The Pantanal, a huge seasonal wetland bordering Bolivia and Paraguay, attracts 300 bird species (including hyacinth macaws, jabiru storks, ibis, guans, parakeets and parrots), and a wide range of mammals and reptiles, making it a paradise for wildlife.
There are two distinct seasons: in the rainy season (December to March, wettest in February) the region floods and access becomes restricted. The beginning of the dry season (May to August) is probably the best time to see birds, thousands of which nest in the trees, filling the air with their mating calls, while the white sand river beaches are exposed for caimans to bask in the sun. Capybaras are everywhere, and with luck one can see marsh deer, giant river otters, and even the elusive tapir and jaguar.

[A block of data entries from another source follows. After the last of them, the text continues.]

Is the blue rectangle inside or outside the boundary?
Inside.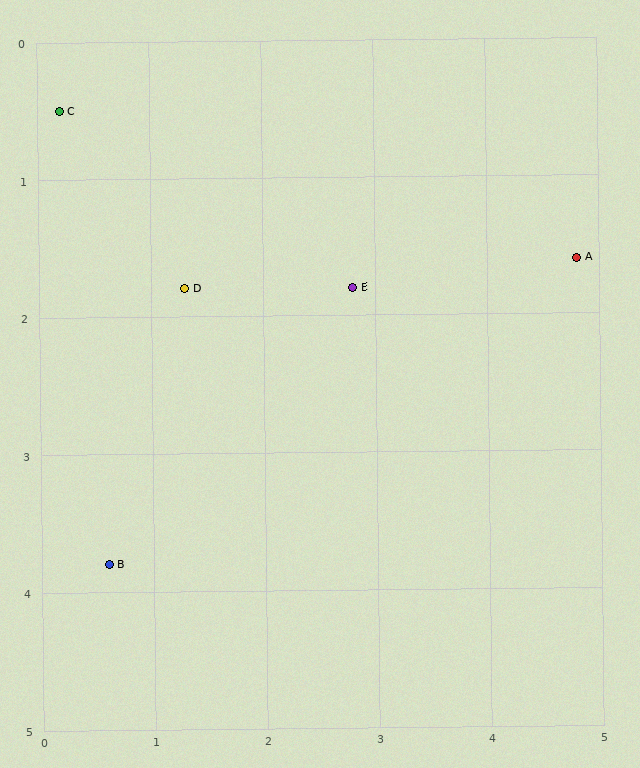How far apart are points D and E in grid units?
Points D and E are about 1.5 grid units apart.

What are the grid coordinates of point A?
Point A is at approximately (4.8, 1.6).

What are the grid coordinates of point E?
Point E is at approximately (2.8, 1.8).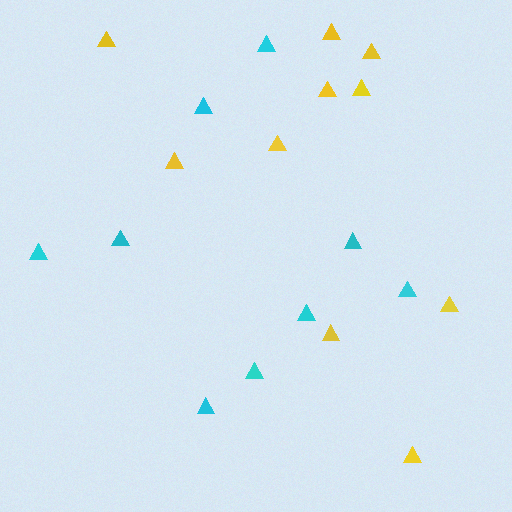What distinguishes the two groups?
There are 2 groups: one group of yellow triangles (10) and one group of cyan triangles (9).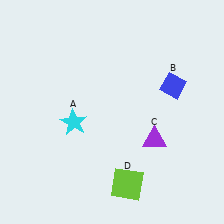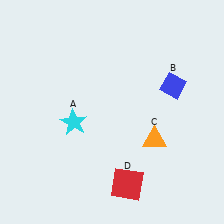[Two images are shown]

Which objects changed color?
C changed from purple to orange. D changed from lime to red.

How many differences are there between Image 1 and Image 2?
There are 2 differences between the two images.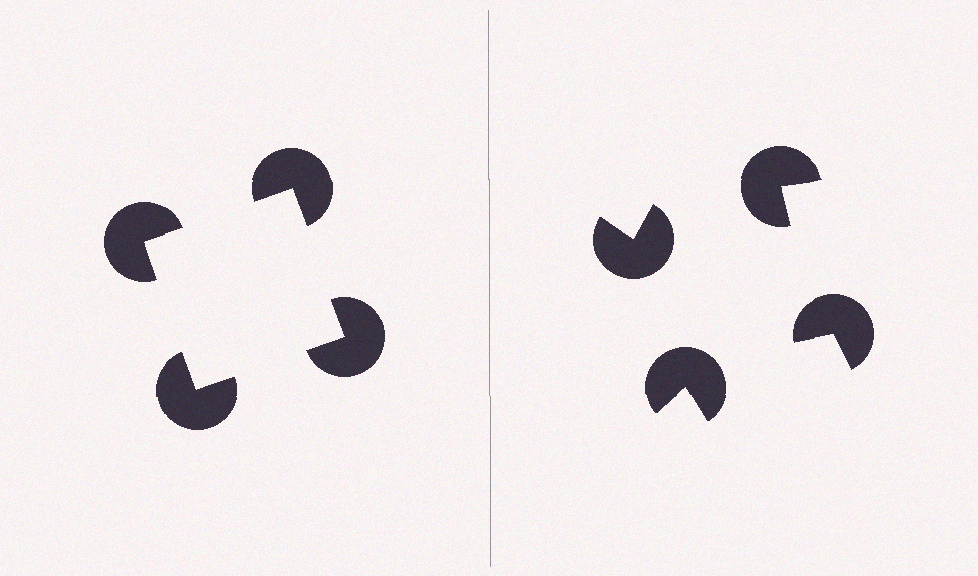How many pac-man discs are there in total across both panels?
8 — 4 on each side.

Whilst not strictly part of the Pantanal, it is worth mentioning here the Chapada dos Guimarães, an outcrop of table-top mountains and waterfalls visited by Colonel Fawcett and one of the several possible sources for Conan Doyle's 'Lost World' fable.
The best way to see the Pantanal is to stay on a fazenda (farm), several of which have built comfortable lodges with knowledgeable local guides.
In the southern Pantanal is the small town of Bonito. Tourism was first developed here when settlers and residents realised the attraction of the caves and crystal-clear rivers. You can snorkel with massive dourado, float down rivers and over small waterfalls, or admire stalactites in limestone caves.